I have never tried it, and haven't wanted to. When I started running in my 50s, the wisdom of rest days made sense. As I aged through cycles of injury and recovery, it was even more compelling. Daily running looked like a prescription for disaster, and I avoided it at all costs.
Then, this fall, Runner's World magazine posted a challenge: run at least one mile every day between Thanksgiving and New Year's Day. Counter the dark mornings, icy evenings, and holiday schedules with a daily commitment. Burn up empty calories and dispel stress. I had dusted off the treadmill and added some lively tunes to my iPod, so decided to give it a whirl.
Today, 61 days later, I am taking a day off for the first time. The streak has been a blast. I am ready to shift into a different pattern with different goals. Before leaving it behind, however, I want to harvest the lessons I learned from this excellent experience.

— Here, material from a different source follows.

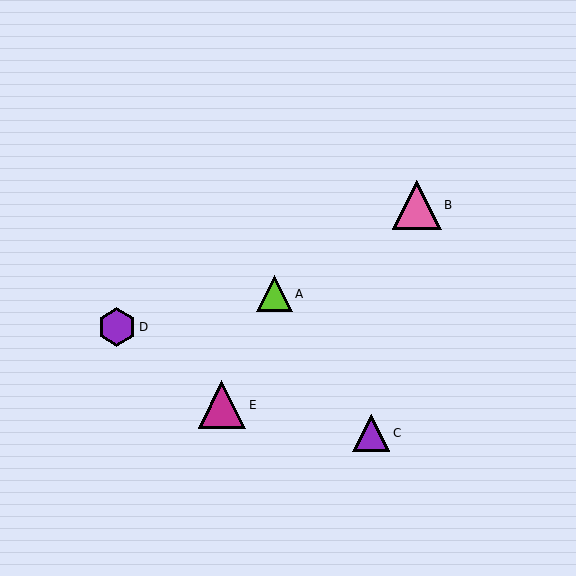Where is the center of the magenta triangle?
The center of the magenta triangle is at (222, 405).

First, I learned that commitments are easier for me to keep first thing in the morning. For two months, I got out of bed, put on running shoes, and stepped onto the treadmill. Before brushing my teeth. Before eating breakfast. Before checking email (hmmm....not really).
Second , I learned again how habits form. Each morning I flipped on the music, set it to shuffle, and ran one mile, two, or three. I ran in the dark with a view of city lights out the window. I found myself zoning in and zoning out; enjoying the movement, the music, the solitude, and the endorphins. As time passed, the experience became its own reward. It was not a struggle, not even a decision. It happened automatically. New brain circuits linking A and B (getting up and putting on running shoes) formed with conscious effort and evolved into second nature. The decision this morning not to follow that pattern was a disruptive exception to my rule.

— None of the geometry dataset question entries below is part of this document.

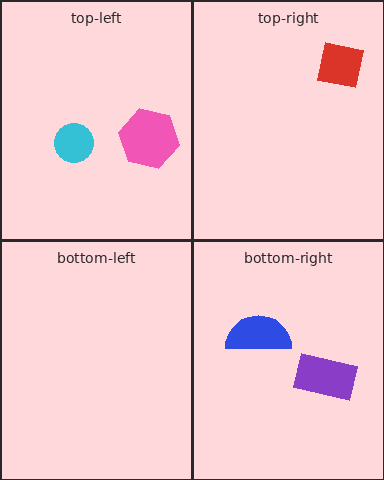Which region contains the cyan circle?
The top-left region.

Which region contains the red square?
The top-right region.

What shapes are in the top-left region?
The pink hexagon, the cyan circle.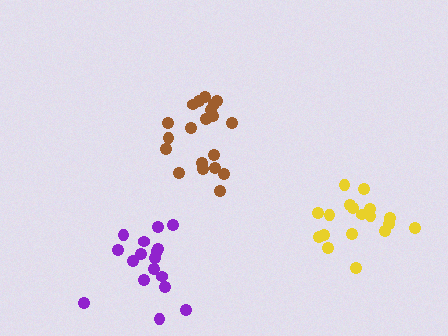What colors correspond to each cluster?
The clusters are colored: purple, yellow, brown.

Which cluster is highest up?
The brown cluster is topmost.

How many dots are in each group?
Group 1: 17 dots, Group 2: 18 dots, Group 3: 20 dots (55 total).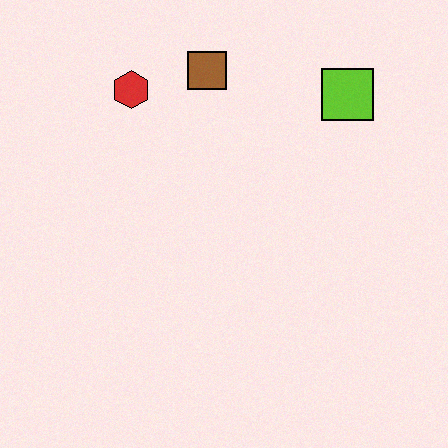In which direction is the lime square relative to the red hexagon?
The lime square is to the right of the red hexagon.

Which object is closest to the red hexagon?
The brown square is closest to the red hexagon.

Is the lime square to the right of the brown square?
Yes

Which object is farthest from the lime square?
The red hexagon is farthest from the lime square.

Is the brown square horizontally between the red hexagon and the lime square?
Yes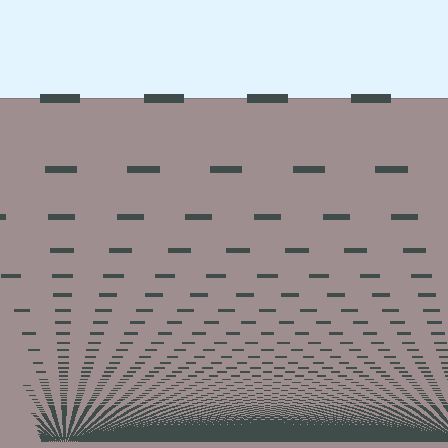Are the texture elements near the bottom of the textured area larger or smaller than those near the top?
Smaller. The gradient is inverted — elements near the bottom are smaller and denser.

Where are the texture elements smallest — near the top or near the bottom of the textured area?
Near the bottom.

Third, I learned that in the solitary treadmill environment, I tuned into my body and its feedback. Without the distractions of terrain and weather, traffic and conversation, I could tell when a given pace or pattern of running and walking was stressing weak links and how much I needed to back off. I enjoyed two months of daily running without hurting myself.
I emerge from the experience ready to resume outdoor workouts with buddies and to add longer runs to training for the next race. I also emerge from this experience with renewed respect for the power of habit. Habits take many shapes. They not only drive my exercise and eating, but channel my patterns of thought, emotion, stress, and recovery. I can apply the lessons I learned on the treadmill to other aspects of life and learning.
Where in your life would you like to play with habits? Something new you want to try? Something old you want to change? Structure, intention, and repetition can work together in a few weeks to make the change you have in mind.